Hay seni peygamberlerin ruhu çarpsın.

Hangi peygamber söyledi?

Ne zaman söyledi?

Söylerken yanında kim vardı?

Hadis ise kim toparladı?

O toparlayan kişi hayatında çatal görmüş müydü?

Yoksa eliyle mi yiyordu?..

***

Geçenlerde Artı Tv'de bir tarikat şeyhinin demecini yayınladık.

Adam soruyordu:

"Bu bir milyonluk Diyanet kadrosu ne işe yarar" diye...

Gerçekten; siz ne işe yararsınız?..

***

Sporla siyaset karıştırılmamalıymış.

Gel de karıştırma.

Sol elle yemek yiyen şeytan da sol ayakla şut atan melek mi?..
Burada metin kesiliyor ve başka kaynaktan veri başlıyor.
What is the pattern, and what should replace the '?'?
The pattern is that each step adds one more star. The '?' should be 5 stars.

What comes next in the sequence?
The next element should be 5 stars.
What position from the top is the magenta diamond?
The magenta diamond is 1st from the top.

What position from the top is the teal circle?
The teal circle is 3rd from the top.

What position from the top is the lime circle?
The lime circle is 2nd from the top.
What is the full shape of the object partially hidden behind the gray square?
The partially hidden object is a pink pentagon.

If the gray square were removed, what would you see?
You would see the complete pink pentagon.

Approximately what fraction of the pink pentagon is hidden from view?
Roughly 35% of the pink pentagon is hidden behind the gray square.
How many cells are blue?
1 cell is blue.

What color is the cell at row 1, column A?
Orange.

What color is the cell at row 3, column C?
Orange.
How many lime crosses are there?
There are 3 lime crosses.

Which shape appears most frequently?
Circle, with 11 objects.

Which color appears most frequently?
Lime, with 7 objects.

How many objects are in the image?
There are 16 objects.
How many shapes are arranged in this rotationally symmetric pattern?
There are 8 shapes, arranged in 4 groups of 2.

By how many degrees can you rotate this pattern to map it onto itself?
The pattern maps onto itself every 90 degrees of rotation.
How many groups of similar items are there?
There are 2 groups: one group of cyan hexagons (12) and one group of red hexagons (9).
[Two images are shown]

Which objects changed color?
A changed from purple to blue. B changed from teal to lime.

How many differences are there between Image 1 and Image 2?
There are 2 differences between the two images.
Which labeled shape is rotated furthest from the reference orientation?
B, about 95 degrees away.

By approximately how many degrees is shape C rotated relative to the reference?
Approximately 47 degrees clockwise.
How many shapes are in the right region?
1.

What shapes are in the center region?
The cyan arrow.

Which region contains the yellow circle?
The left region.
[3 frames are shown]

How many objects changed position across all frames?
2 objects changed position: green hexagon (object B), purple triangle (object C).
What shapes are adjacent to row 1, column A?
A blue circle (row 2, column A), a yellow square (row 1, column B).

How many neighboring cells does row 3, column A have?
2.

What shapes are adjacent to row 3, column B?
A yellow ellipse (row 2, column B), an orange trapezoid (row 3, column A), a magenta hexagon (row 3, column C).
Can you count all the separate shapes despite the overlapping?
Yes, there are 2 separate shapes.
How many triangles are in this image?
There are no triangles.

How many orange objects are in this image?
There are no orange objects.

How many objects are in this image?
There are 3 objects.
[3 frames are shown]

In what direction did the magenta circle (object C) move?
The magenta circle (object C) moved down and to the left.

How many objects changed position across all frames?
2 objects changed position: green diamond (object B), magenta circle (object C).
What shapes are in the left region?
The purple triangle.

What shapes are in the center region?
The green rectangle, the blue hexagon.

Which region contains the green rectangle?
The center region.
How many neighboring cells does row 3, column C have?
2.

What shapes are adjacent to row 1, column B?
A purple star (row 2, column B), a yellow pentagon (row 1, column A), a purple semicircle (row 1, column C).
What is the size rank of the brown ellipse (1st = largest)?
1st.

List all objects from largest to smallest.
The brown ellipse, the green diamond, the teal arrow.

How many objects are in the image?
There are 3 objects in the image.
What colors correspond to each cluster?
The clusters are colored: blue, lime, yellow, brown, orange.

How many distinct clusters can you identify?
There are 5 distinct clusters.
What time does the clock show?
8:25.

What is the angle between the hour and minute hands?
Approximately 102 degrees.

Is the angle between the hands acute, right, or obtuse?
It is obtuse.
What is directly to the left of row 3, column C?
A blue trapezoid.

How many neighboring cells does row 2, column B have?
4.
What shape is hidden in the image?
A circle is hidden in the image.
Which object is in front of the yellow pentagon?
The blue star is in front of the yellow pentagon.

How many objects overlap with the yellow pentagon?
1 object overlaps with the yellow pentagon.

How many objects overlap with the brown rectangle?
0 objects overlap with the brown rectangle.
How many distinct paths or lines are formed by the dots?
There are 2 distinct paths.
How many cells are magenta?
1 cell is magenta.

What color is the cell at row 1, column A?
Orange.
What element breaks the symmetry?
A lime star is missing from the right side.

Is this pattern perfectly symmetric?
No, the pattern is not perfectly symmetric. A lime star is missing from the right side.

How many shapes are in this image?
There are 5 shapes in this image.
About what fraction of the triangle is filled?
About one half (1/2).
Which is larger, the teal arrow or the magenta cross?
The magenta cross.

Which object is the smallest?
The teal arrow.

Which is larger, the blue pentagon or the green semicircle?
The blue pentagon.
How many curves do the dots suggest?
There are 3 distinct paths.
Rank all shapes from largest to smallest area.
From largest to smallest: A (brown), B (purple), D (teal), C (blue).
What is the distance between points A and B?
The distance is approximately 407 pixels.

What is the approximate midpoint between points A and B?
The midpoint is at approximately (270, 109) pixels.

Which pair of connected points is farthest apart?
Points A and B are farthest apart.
"Din başka siyaset başka" demeyin.

Günümüzde ikisi iç içe...

***

Maç yazacaktık, değil mi?

Adamda kafa bırakmıyorlar ki...

Galatasaray Konya'da baskın taraftı.

Kaptıkaçtıcı Aykut beyler, Başkan Cengiz'le Fatih beylerin atışmasının maça yansımasından medet umuyordu ama hayal kırıklığı yaşadı...

Yeri gelmişken, bu konudaki görüşümüzü de belirtelim:

Başkan çapsız da olsa, teknik direktörün, patronunun görüşü aksinde açıklamada bulunması, garabettir.

Eğer Fatih beyler, "Ben onu yer, başkan olurum" diye düşünüyorsa, hayal dünyasında dolaşıyor demektir.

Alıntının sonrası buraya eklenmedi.